XXXIII DOMINGO (C)

 

Del Evangelio según San Lucas 21,5-19.

En aquel tiempo,  como algunos hablaban del templo, de lo bellamente adornado que estaba con piedra de calidad y exvotos, Jesús les dijo: «Esto que contempláis, llegarán días en que no quedará piedra sobre piedra que no sea destruida». Ellos le preguntaron: «Maestro, ¿cuándo va a ser eso?, ¿y cuál será la señal de que todo eso está para suceder?». Él dijo: «Mirad que nadie os engañe. Porque muchos vendrán en mi nombre, diciendo: “Yo soy”, o bien: “Está llegando el tiempo”; no vayáis tras ellos. Cuando oigáis noticias de guerras y de revoluciones, no tengáis pánico. Porque es necesario que eso ocurra primero, pero el fin no será enseguida».  Entonces les decía: «Se alzará pueblo contra pueblo y reino contra reino, habrá grandes terremotos, y en diversos países, hambres y pestes. Habrá también fenómenos espantosos y grandes signos en el cielo.  Pero antes de todo eso os echarán mano, os perseguirán, entregándoos a las sinagogas y a las cárceles, y haciéndoos comparecer ante reyes y gobernadores, por causa de mi nombre. Esto os servirá de ocasión para dar testimonio. Por ello, meteos bien en la cabeza que no tenéis que preparar vuestra defensa, porque yo os daré palabras y sabiduría a las que no podrá hacer frente ni contradecir ningún adversario vuestro. Y hasta vuestros padres, y parientes, y hermanos, y amigos os entregarán, y matarán a algunos de vosotros, y todos os odiarán a causa de mi nombre.

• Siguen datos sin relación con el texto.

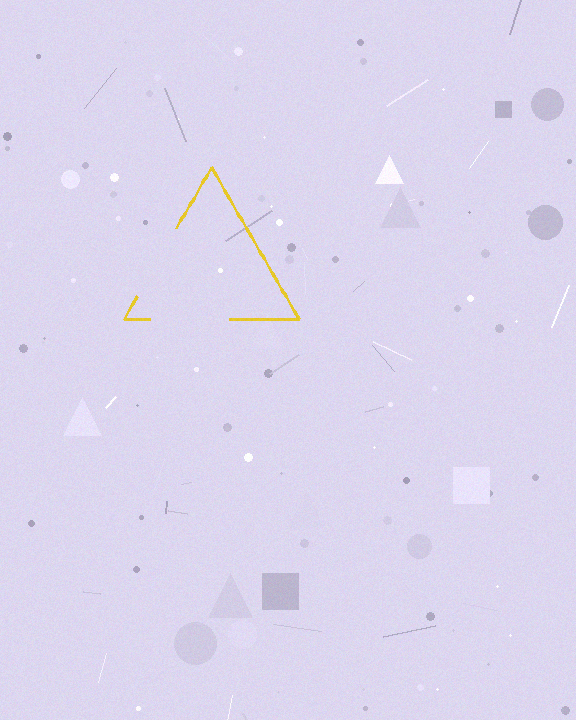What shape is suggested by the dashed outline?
The dashed outline suggests a triangle.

Pero ni un cabello de vuestra cabeza perecerá; con vuestra perseverancia salvaréis vuestras almas.

 

1.- Dios está con los suyos en las persecuciones que les vienen de los judíos y paganos. Dará la asistencia del Espíritu (cf Mc 13,11) para que puedan defenderse y anunciar la salvación a todos los pueblos. No estarán solos, pero si son fieles. Es decir, si han permanecido en el estilo de vida de Jesús, ofreciendo la vida nueva fundada en la bondad divina y denunciando el mal, la hipocresía, los falsos dioses construidos desde los intereses del poder humano. Desde Esteban (cf Hech 6,15) hasta los últimos creyentes asesinados en Siria e Irak, los cristianos demuestran su inquebrantable fidelidad a la bondad divina y la fortaleza divina que les hace estar en vela ante la venida del Hijo del hombre (cf Lc 21,27).

 

2.–  La comunidad cristiana vive de estas fidelidades al Padre de nuestro Señor Jesucristo. Y cada uno de los bautizados, educados en la fe en nuestras familias y en las instituciones parroquiales y religiosas, debemos ser testigos de esta bondad divina. Y no olvidar dos pasos fundamentales: primero, ser conscientes de las persecuciones explícitas e implícitas que se dan continuamente en nuestra sociedad, y segundo,  mantener la fe y la fidelidad a sus contenidos más valiosos: recibir el amor de Dios y servirlo a todos, sobre todo a los más desfavorecidos. Y sin protagonismos inútiles e ineficaces.

 

3.– ¿Qué me dice a mí Jesús en este evangelio? Meditemos esta larga cita de Pablo: «Bendito sea el Dios y Padre de nuestro Señor Jesucristo, Padre de las misericordias y Dios de todo consuelo, que nos consuela en cualquier tribulación nuestra hasta el punto de poder consolar nosotros a los demás en cualquier lucha, mediante el consuelo con que nosotros mismos somos consolados por Dios! Porque lo mismo que abundan en nosotros los sufrimientos de Cristo, abunda también nuestro consuelo gracias a Cristo. De hecho, si pasamos tribulaciones, es para vuestro consuelo y salvación; si somos consolados, es para vuestro consuelo, que os da la capacidad de aguantar los mismos sufrimientos que padecemos nosotros. Nuestra esperanza respecto de vosotros es firme, pues sabemos que si compartís los sufrimientos, también compartiréis el consuelo» (2Cor 1, 3-7).